The company where I used to work decided to employee virtual machines as a cost savings approach in our QA environment. The number of servers we need to duplicate our production site was growing, and it was becoming cost prohibitive to maintain two (this was company policy to have two QA environments one which mirrored production and one which was the next version going out) environments. We had great success Virtualizing the web and application tier servers; however, the database servers were a different story.

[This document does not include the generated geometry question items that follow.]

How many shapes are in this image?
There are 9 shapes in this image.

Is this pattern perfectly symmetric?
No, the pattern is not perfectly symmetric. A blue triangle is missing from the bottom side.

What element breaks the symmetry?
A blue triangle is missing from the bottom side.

We had two SQL servers that replicated slowly changing reference data (The data changed daily) between the two servers. Both SQL servers had their own VM, and were hosted on a single physical host. The host had a local drive and if memory serves a single Drive Controller (A whole other story can be told about why Sys Admins should not be dictate hardware for database servers) running Raid 5. Our process which modified the data took about 20 minutes to run and resulted in roughly 3 GB of data which would have to be replicated to the server. The replication ended up taking nearly 15 hours, and essentially made the SQL server unresponsive.

One argument I hear constantly for Virtualizing SQL server is that you can just copy out the virtual machine or move it to a different host; however, if your goal of Virtualizing is fault tolerance then there are better solutions such as blade servers or setting up a cluster.

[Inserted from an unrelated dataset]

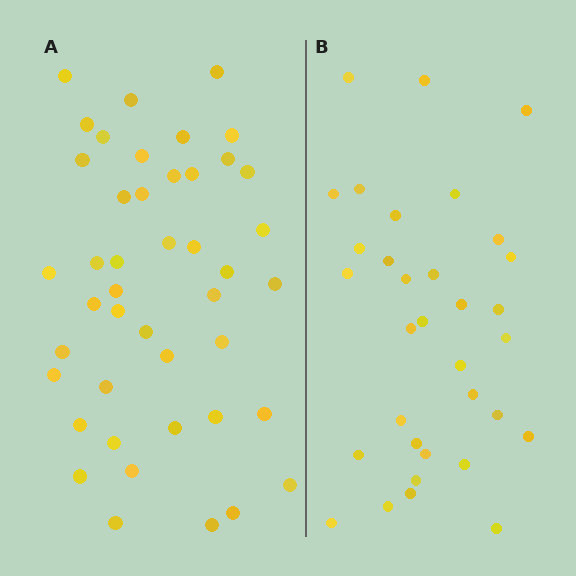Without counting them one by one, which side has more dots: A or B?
Region A (the left region) has more dots.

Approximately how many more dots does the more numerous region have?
Region A has roughly 12 or so more dots than region B.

I am sure there are ways with enough hardware to setup an efficient virtual server. With the appropriate disk controllers, and if you partition off enough of the physical resources, but I question again what the benefit is by going thought the effort versus dedicating a single server.
"

…and Henry wrote in with this counter-point: "I have to say I’m sorry you’ve been using Microsoft Virtual Server as in my experience it is NOT a viable platform for any mission critical application especially SQL server.


VMWare is the virtualization platform of choice. We have more than 60 virtualized SQL 2000 & 2005 servers with no real "isolation of resources" as you put it.

The average SQL 2005 server deployment with more than 500 users only needs 1GB of RAM in VMWare ESX. Our blades are dual quad cores with 16GB of memory. The virtual server, even during peak operating hours never uses more than 50% of its entitled resources."